Starting a Company in India

Like in any other countries across the world, starting a company in India also requires a lot of planning and activities before one can establish an organization successfully. Besides integration of a company there are many other official procedures required in starting a company in India.

There are five types of business entities obtainable in India:


  • Private Limited Company
  • Public Limited Company
  • Unlimited Company
  • Partnership
  • Sole Proprietorship

Difference between Private Limited Company and Public Limited Company

A Private Limited Company is restricted by shares with maximum 50 shareholders and minimum 2 shareholders. In this type of a legal entity public is not allowed for the subscription of shares or debentures with constraint on the transfer of shares. Moreover, the firm is also not entitled to make or allow payment from Public. The accountability of each shareholder is restricted to the extent of the due sum of the shares' face value and the premium thereon in context of the shares owned by him. However, the accountability of a Director / Manager of such a Company can be unrestricted at times.

A Public Limited Company is restricted with no limitations on the maximum number of shareholders, transfer of share and approval of public deposits. A limited company can have minimum 7 shareholders. The accountability of each shareholder is restricted to the amount of the due sum of the shares' face value and the premium thereon in context of the shares owned by him. However, the accountability of a Director / Manager of such a Company can be unrestricted at times.

Which business entity is suitable?

The preference of starting a company in India chiefly depends on respective situations. As compared to a Public Limited Company, Private Limited Company have minimal agreement constraints. Private Limited Company is the best choice when there is no need of elevating investments through a public issue and the proprietorship is projected to be strictly owned by restricted number of persons.

Methods for acquiring name consent for the proposed firm

To acquire name consent for the proposed company Form No. 1A is required to be submitted with the Registrar of Companies (ROC) of the state mentioning the address of the Registered Office of the projected Company along with the signature of one of the promoters.

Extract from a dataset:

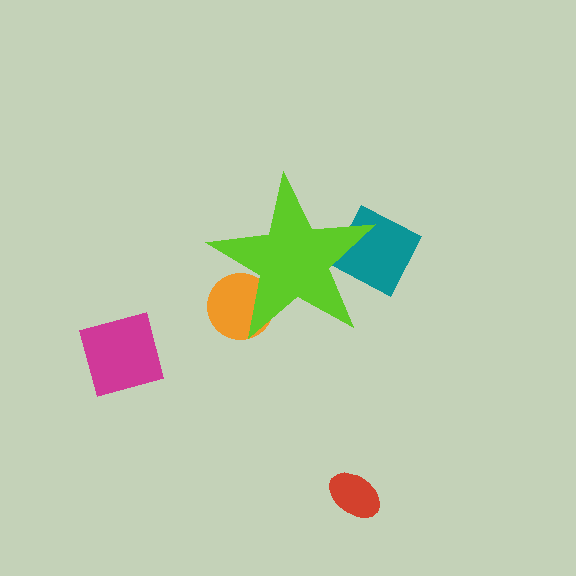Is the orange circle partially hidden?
Yes, the orange circle is partially hidden behind the lime star.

The particulars to be acknowledged in the said application are:

Four optional names for the proposed company. (The name should be indicative of the main purpose of the company. Explanation for the proposed name is required to be mentioned in the application)
Names and addresses of the promoters (For a public company it should be minimum 7 and for private company it should be 2).
Certified Capital of the projected company.
Chief items of the proposed company.
Names of other group firms.

Memorandum of Association (MOA) and the Articles of Association (AOA) of a company

After the name consent letter is received from the ROC, the next step is to draft the MOA and AOA. The MOA states the chief, auxiliary and other items of the proposed firm while the AOA incorporates the guidelines for the standard conduct of the proposed firm. It also mentions the certified share capital of the projected firm and the names of its permanent directors.

Both the MOA and AOA need to be stamped along with the payment of the stamp duty which depends on the certified share capital.

Documents required to be completed for starting a company in India

The following credentials are required to be signed before they are presented to the ROC:

MOA and AOA - These documents should be filled by the promoters themselves and in the presence of an observer mentioning their full name, father's name, occupation, residential address, number of shares subscribed for, etc.

  • Form No. 1 - Form No. 1 is an announcement which needs to be performed on a non- legal stamp paper of Rs 20 by any one of the directors of the projected firm or Attorneys or Advocates, etc. mentioning that all the obligations of the integration have been observed.
  • Form No. 18 - This form is required to be filled by any one of the directors of the company notifying the address of the registered office of the proposed firm to the ROC.
  • Form No. 29 - This is an approval acquired from all the proposed directors of the suggested firm to operate as directors of the proposed company. This form is not applicable in case of a private firm.
  • Form No. 32 - This is a form affirming the details of selection of the proposed board of directors from the date of integration of the suggested company and is signed by one of the acting directors.

Name authorization memo in original. Power of Attorney should be signed by all the MOA subscribers certifying one of the subscribers to operate on their behalf for the purpose of integration and acknowledging the certificate of inclusion.

Supplementary steps for starting a company in India (in case of a Public Limited Company)

  • Approval of Directors to operate as such in Form No.29.
  • Coordinate for payment of application and allowance money by Directors on shares subscribed or decided to be subscribed.
  • In schedule-iv of the Companies Act, submit the Statement in Lieu of Prospectus with the ROC
  • Submit an avowal in Form-20 duly signed by one of the Directors.
  • Acquire the Certificate of Commencement of Business.

On the fulfillment of legal formalities such as legal meeting, legal report, etc with the ROC, the ROC issues letter for initiation of business of the company. Thereafter, the Public Limited Company can commence its business operations whereas the Private Company can begin its undertaking immediately on inclusion.